Global characterisation of GNSS-PWV behaviour stratified by the Köppen-Geiger climate classification
摘要
In recent decades, the warming planet has been reshaping the Earth’s hydrological cycle, reinforcing the need for accurate monitoring of water vapour dynamics. While ground-based Global Navigation Satellite Systems (GNSS) atmospheric monitoring has emerged as a powerful tool for sensing water vapour, a systematic assessment of long-term precipitable water vapour (PWV) variability across distinct climate types remains rather limited.

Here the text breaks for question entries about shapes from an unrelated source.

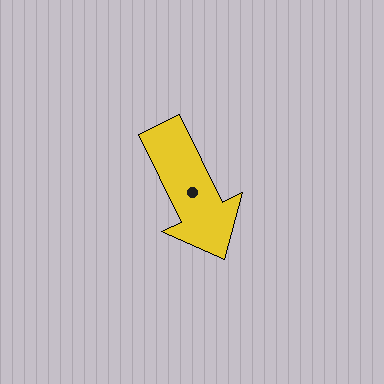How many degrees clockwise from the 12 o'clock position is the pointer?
Approximately 154 degrees.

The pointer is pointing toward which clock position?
Roughly 5 o'clock.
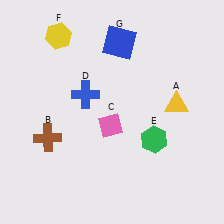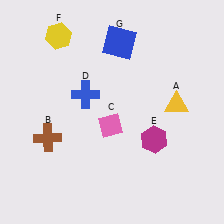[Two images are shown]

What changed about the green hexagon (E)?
In Image 1, E is green. In Image 2, it changed to magenta.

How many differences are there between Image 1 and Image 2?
There is 1 difference between the two images.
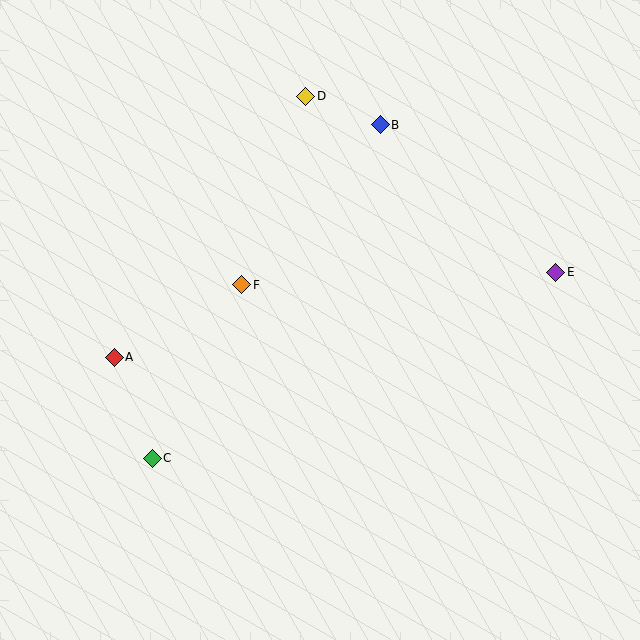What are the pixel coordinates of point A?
Point A is at (114, 357).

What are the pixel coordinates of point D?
Point D is at (306, 96).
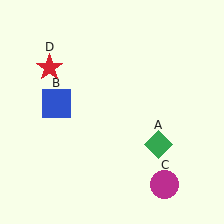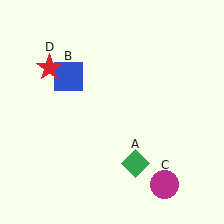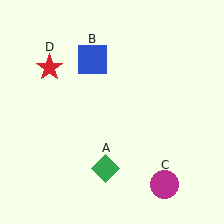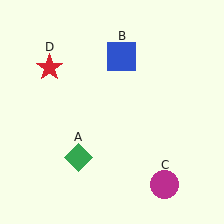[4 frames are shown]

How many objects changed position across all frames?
2 objects changed position: green diamond (object A), blue square (object B).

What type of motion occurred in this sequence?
The green diamond (object A), blue square (object B) rotated clockwise around the center of the scene.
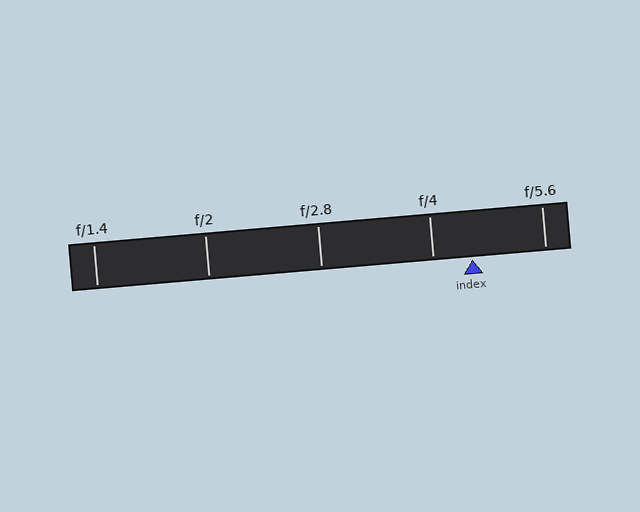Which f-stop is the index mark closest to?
The index mark is closest to f/4.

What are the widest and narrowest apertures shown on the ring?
The widest aperture shown is f/1.4 and the narrowest is f/5.6.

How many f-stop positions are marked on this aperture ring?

Here, we present a global characterisation of PWV behaviours by analysing homogeneous, quality-controlled records from 1124 globally distributed GNSS stations, each with over 16 years of observations, within the Köppen-Geiger climate classification system. PWV behaviours are examined hierarchically, from major climate categories to precipitation- and temperature-related codes and detailed full climate regimes. Results demonstrate that PWV exhibits robust seasonal phasing across all regimes, with summer maxima and winter minima, highlighting the dominant thermodynamic control on moisture-holding capacity. Precipitation seasonality and aridity impose additional, regime-dependent modulation. Importantly, the full-code analysis reveals a non-linear thermo-hydrological coupling. To be clear, moisture-sufficient climates allow the thermal potential to be fully expressed, whereas moisture-limited climates cap PWV levels even under intense heating. Furthermore, hemispheric harmonisation demonstrates global synchrony in these behaviours across equivalent climate types. Overall, the findings establish an observation-based benchmark for interpreting GNSS atmospheric parameters, evaluating humidity fields in global climate models, and informing future refinements of climate zonation systems for improved atmospheric modelling and monitoring.